I grew up in a very white suburb of New York City. I never went to school with a child of color until I moved to Flagstaff, Arizona as a junior in high school, where white kids were fewer than Navajo, Hopi, Black, and Hispanic. My locker mate was Ladonna Williams, whose family lived in Tuba City, and she lived with a white Christian woman in Flagstaff when she was at school because Tuba City on the Navajo Nation didn’t have a high school.


I haven’t always known how to stand up, show up, and speak up with people of color. Maybe that is you, too. I was afraid of saying the wrong thing. It is one of the symptoms of white fragility that Robin DiAngelo writes about. I ultimately overcame my fear by surrounding myself with others who wanted to say something too. You may think it’s easy to be silent. That it’s easy to not challenge systems of injustice or oppression that exists in our country or in the town we live in. I suggest it’s not easy at all, especially if we are to truly follow Jesus’ commandment and call.
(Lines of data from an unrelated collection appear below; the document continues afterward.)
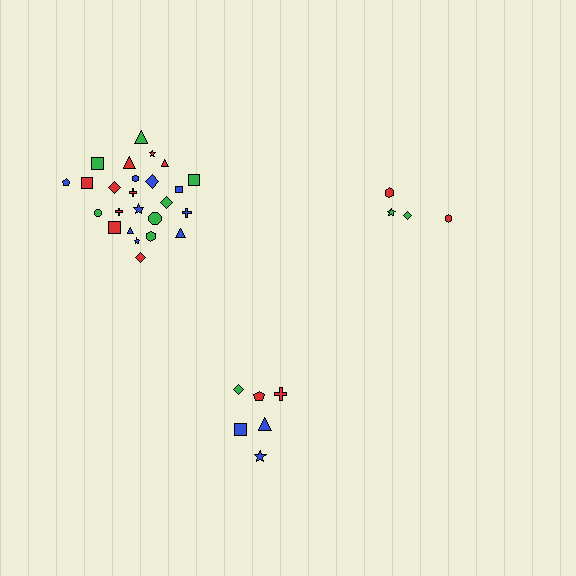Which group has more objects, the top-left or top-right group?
The top-left group.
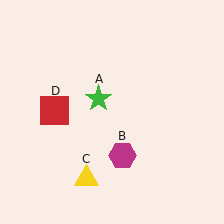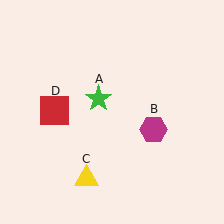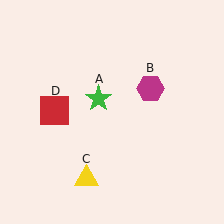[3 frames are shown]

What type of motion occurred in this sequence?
The magenta hexagon (object B) rotated counterclockwise around the center of the scene.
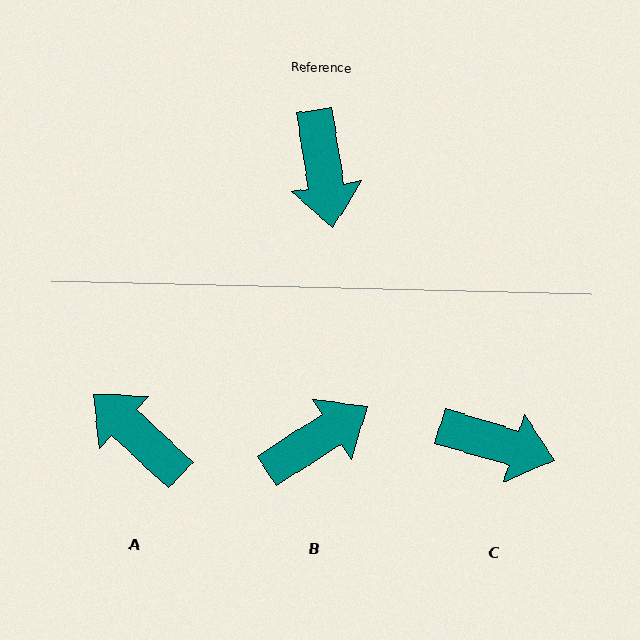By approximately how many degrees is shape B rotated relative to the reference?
Approximately 114 degrees counter-clockwise.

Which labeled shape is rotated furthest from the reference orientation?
A, about 142 degrees away.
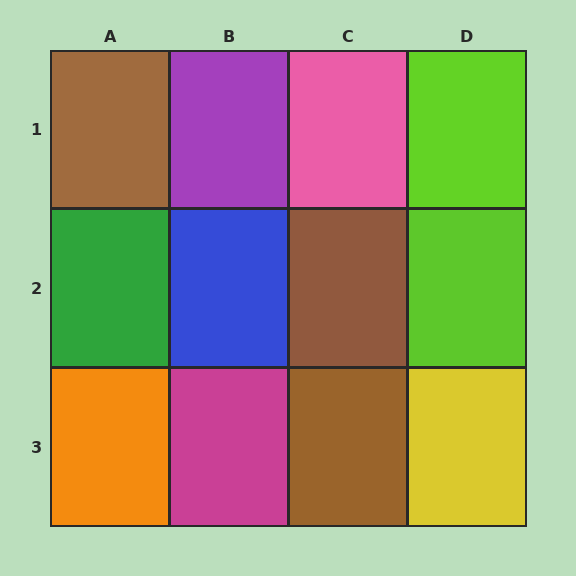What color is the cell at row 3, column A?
Orange.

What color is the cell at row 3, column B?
Magenta.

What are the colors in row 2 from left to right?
Green, blue, brown, lime.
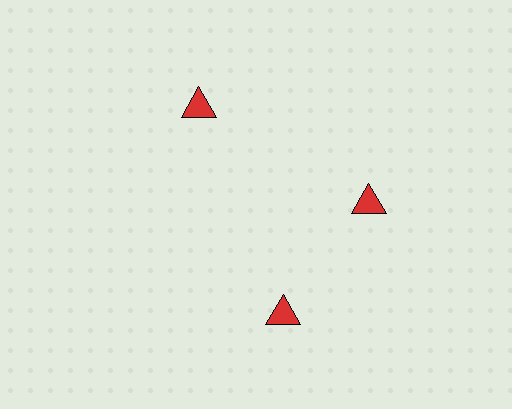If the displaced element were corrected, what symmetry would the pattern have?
It would have 3-fold rotational symmetry — the pattern would map onto itself every 120 degrees.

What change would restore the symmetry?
The symmetry would be restored by rotating it back into even spacing with its neighbors so that all 3 triangles sit at equal angles and equal distance from the center.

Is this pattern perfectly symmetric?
No. The 3 red triangles are arranged in a ring, but one element near the 7 o'clock position is rotated out of alignment along the ring, breaking the 3-fold rotational symmetry.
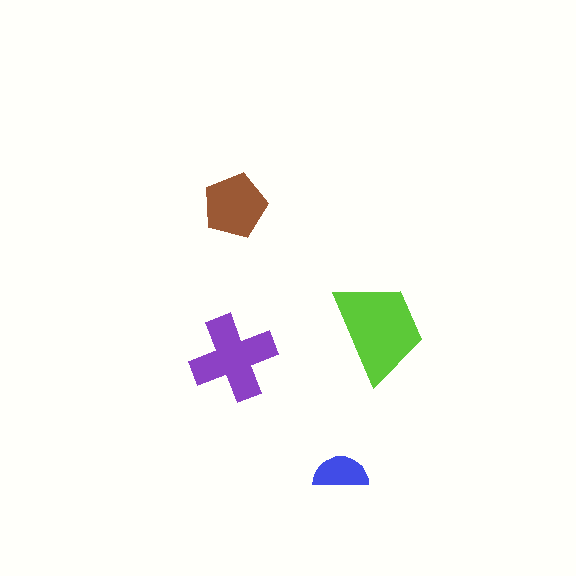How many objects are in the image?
There are 4 objects in the image.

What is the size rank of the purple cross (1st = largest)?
2nd.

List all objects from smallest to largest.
The blue semicircle, the brown pentagon, the purple cross, the lime trapezoid.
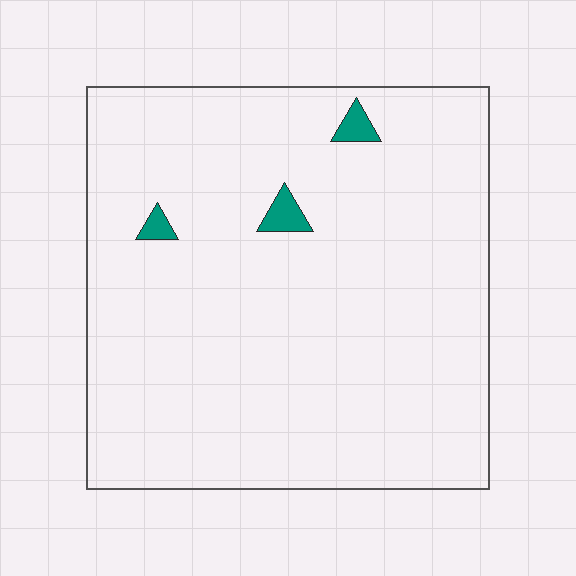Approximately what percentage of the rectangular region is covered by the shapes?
Approximately 0%.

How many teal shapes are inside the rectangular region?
3.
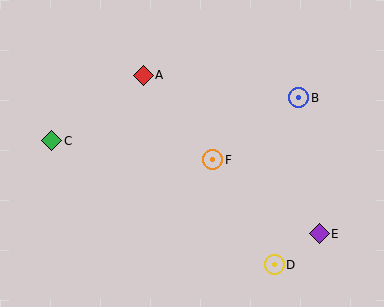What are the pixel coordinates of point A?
Point A is at (143, 75).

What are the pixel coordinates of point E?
Point E is at (319, 234).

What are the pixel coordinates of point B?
Point B is at (299, 98).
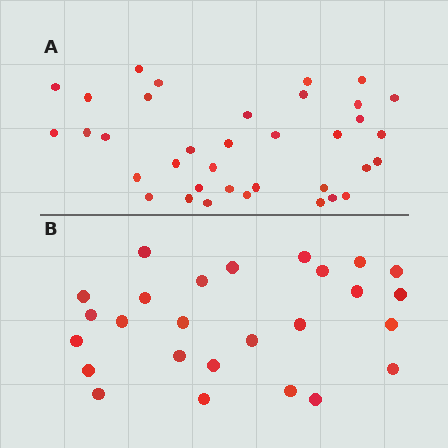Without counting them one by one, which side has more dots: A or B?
Region A (the top region) has more dots.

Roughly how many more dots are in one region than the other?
Region A has roughly 10 or so more dots than region B.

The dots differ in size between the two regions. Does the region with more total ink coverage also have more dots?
No. Region B has more total ink coverage because its dots are larger, but region A actually contains more individual dots. Total area can be misleading — the number of items is what matters here.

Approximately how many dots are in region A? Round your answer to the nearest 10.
About 40 dots. (The exact count is 36, which rounds to 40.)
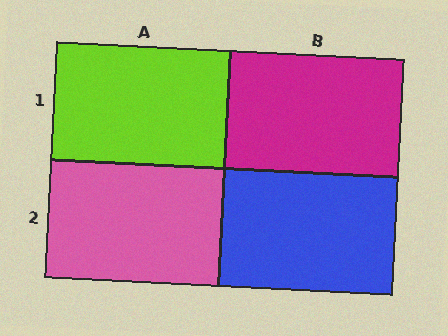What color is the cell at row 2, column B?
Blue.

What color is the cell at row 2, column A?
Pink.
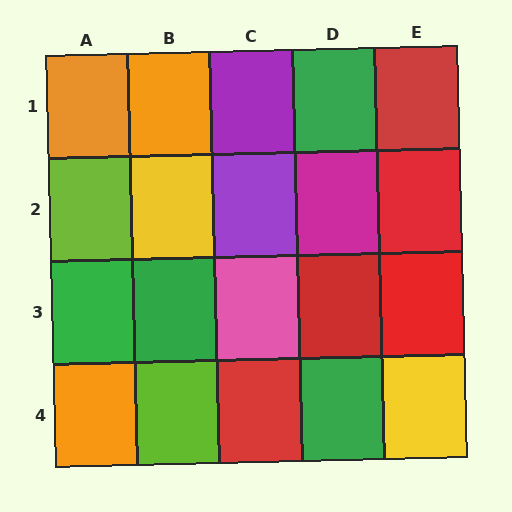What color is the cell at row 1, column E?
Red.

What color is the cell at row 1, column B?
Orange.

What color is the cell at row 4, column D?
Green.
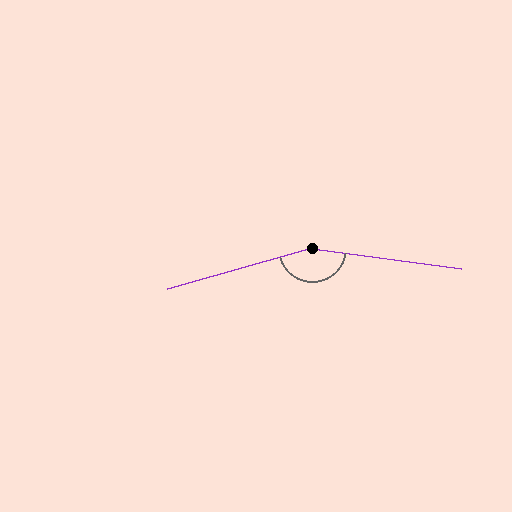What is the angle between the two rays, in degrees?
Approximately 157 degrees.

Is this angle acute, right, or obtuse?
It is obtuse.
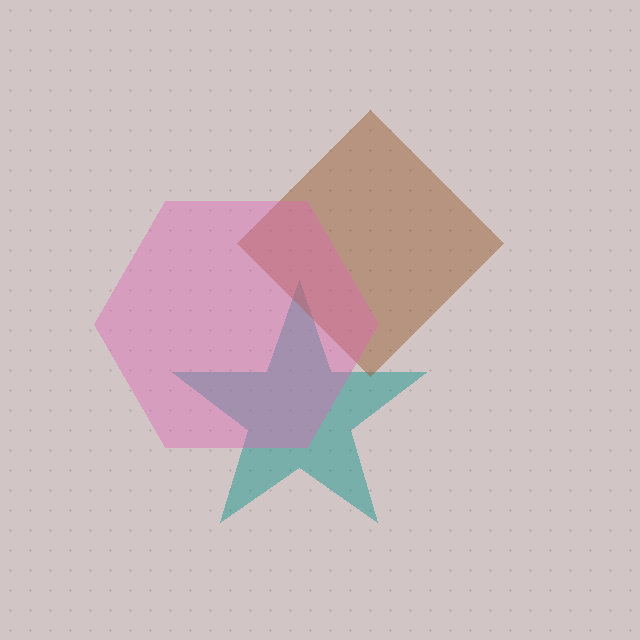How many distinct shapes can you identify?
There are 3 distinct shapes: a teal star, a brown diamond, a pink hexagon.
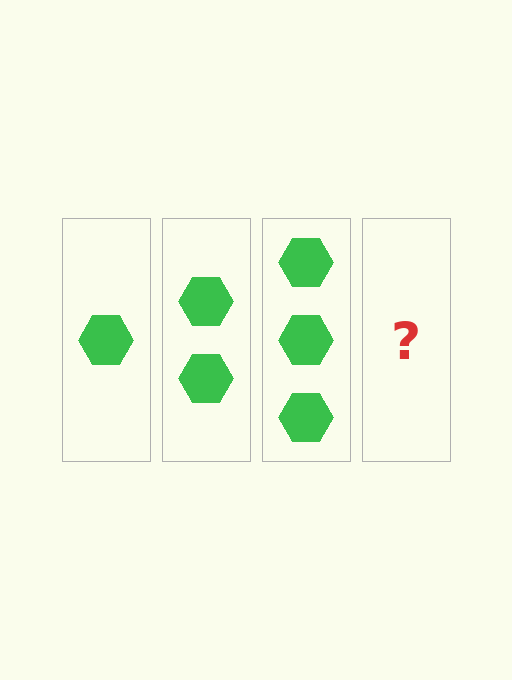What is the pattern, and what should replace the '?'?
The pattern is that each step adds one more hexagon. The '?' should be 4 hexagons.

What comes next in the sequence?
The next element should be 4 hexagons.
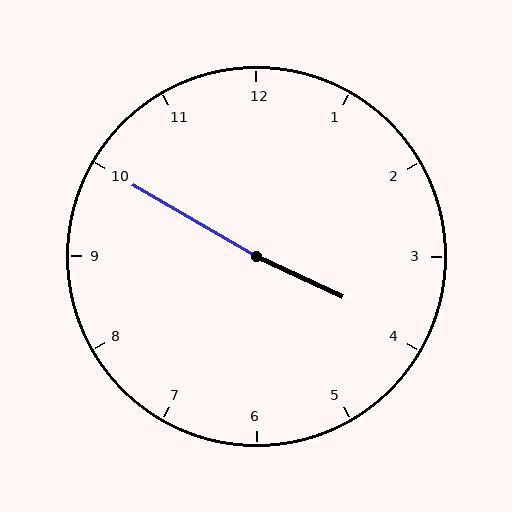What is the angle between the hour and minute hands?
Approximately 175 degrees.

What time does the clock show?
3:50.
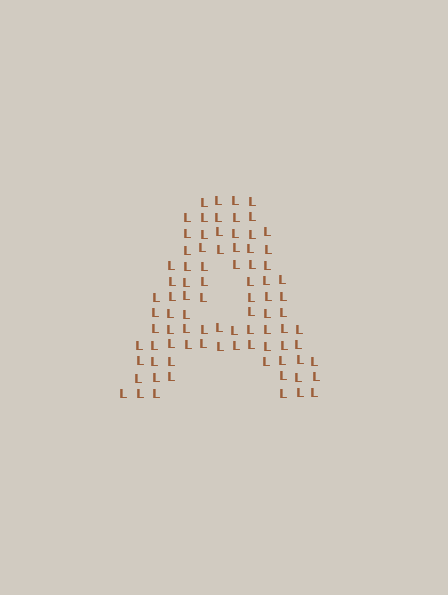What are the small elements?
The small elements are letter L's.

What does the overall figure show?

It's not easy at all to be silent and stay silent. White people have white ancestors of faith and resistance who can inspire them. We are not meant to do this work alone, as individuals. We need each other to build a new way… build a new world that embraces a messy and complicated racial justice history, and a way forward to love the neighbor in spite of it. More importantly, doing racial justice work without community is a very, very lonely journey.


As I close, Dr. Vincent Harding, who wrote speeches for, and marched with Dr. Martin Luther King, Jr. had already retired from Iliff School of Theology when I showed up in 2006. But he taught students a freedom song… a song of resistance…that I’d like to teach you today. Singing freedom songs together in community IS an act of resistance. In fact, we spoke his words in our call to worship this morning. It goes like this to the tune of “We Are Climbing Jacob’s Ladder…


“We are building up a new world. We are building up a new world, we are building up a new world, builders must be strong. Courage sisters don’t get weary. Courage brothers don’t get weary. Courage people, don’t get weary, though the way be long.”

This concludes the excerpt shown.